The defence is in trouble too. Despite adding Luke Young - an undoubted boon - Boro have shipped 33 goals in 19 games and only the four teams below have been more porous. At his stage last year Boro had only conceded 24, a massive difference and one that gave a glimmer of hope that one goal at the other end may be enough to secure at least one point.
The defence on paper is better now but because the ball is not sticking up front it is coming back more often and because Boro are not making their own chances count the penalty for cracking under the increased pressure at the back is defeat.
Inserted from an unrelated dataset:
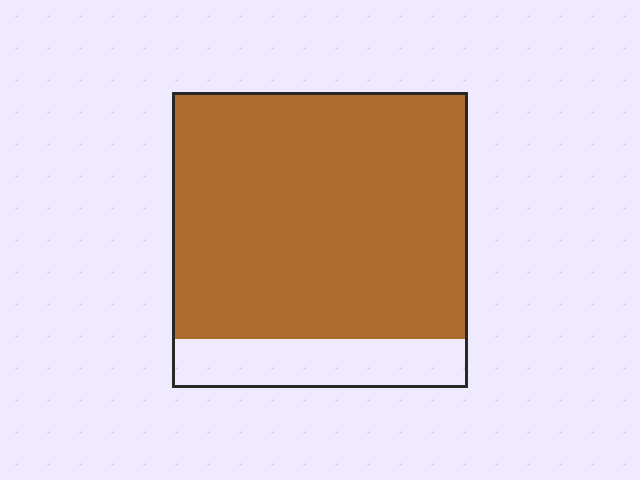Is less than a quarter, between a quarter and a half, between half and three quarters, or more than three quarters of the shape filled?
More than three quarters.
Much can be done to to plug the leaks, especially by increasing concentration levels in the red zones that really have spelled danger this term, but the real long term solution to minimise the effect of leaking goals is to make sure they are being racked up at the other end. The threat that Boro may score will change the way the opposition play. Goal themselves will alter the dynamic of games: we have seen how Boro play with a spring in their step if they score first.
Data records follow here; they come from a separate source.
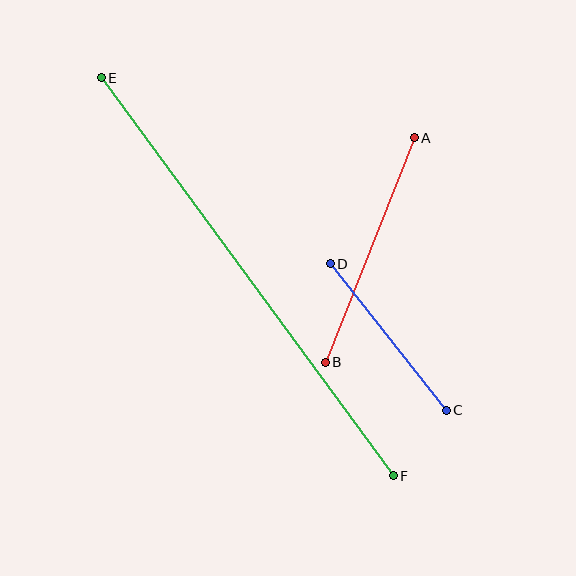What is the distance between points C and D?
The distance is approximately 187 pixels.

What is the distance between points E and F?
The distance is approximately 494 pixels.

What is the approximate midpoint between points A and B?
The midpoint is at approximately (370, 250) pixels.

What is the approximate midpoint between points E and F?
The midpoint is at approximately (247, 277) pixels.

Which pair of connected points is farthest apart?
Points E and F are farthest apart.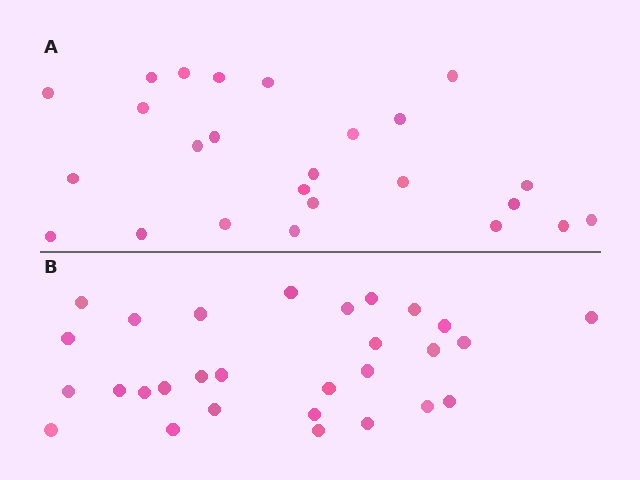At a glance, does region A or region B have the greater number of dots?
Region B (the bottom region) has more dots.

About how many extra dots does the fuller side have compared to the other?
Region B has about 4 more dots than region A.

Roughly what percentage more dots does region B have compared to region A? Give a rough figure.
About 15% more.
And that means bringing in a striker - and possibly two - that have proven Premiership records and are used to the intensity and physicality of the scrap at the bottom. Right now I would take Dickov and Beattie. That pairing would have won Boro the game at Birmingham. They would rough up defences, force errors and pull holes for the Fancy Dans to exploit.
If we don't have the finance to bring in racehorses then workhorses are better than donkeys.
**Apologies to dedicated readers (or saddos, as I believe the technical terms is) who couldn't get onto the site over the past few days. I know I couldn't. I think the computer geeks switched off as they left on Christmas Eve/ Normal service is resumed.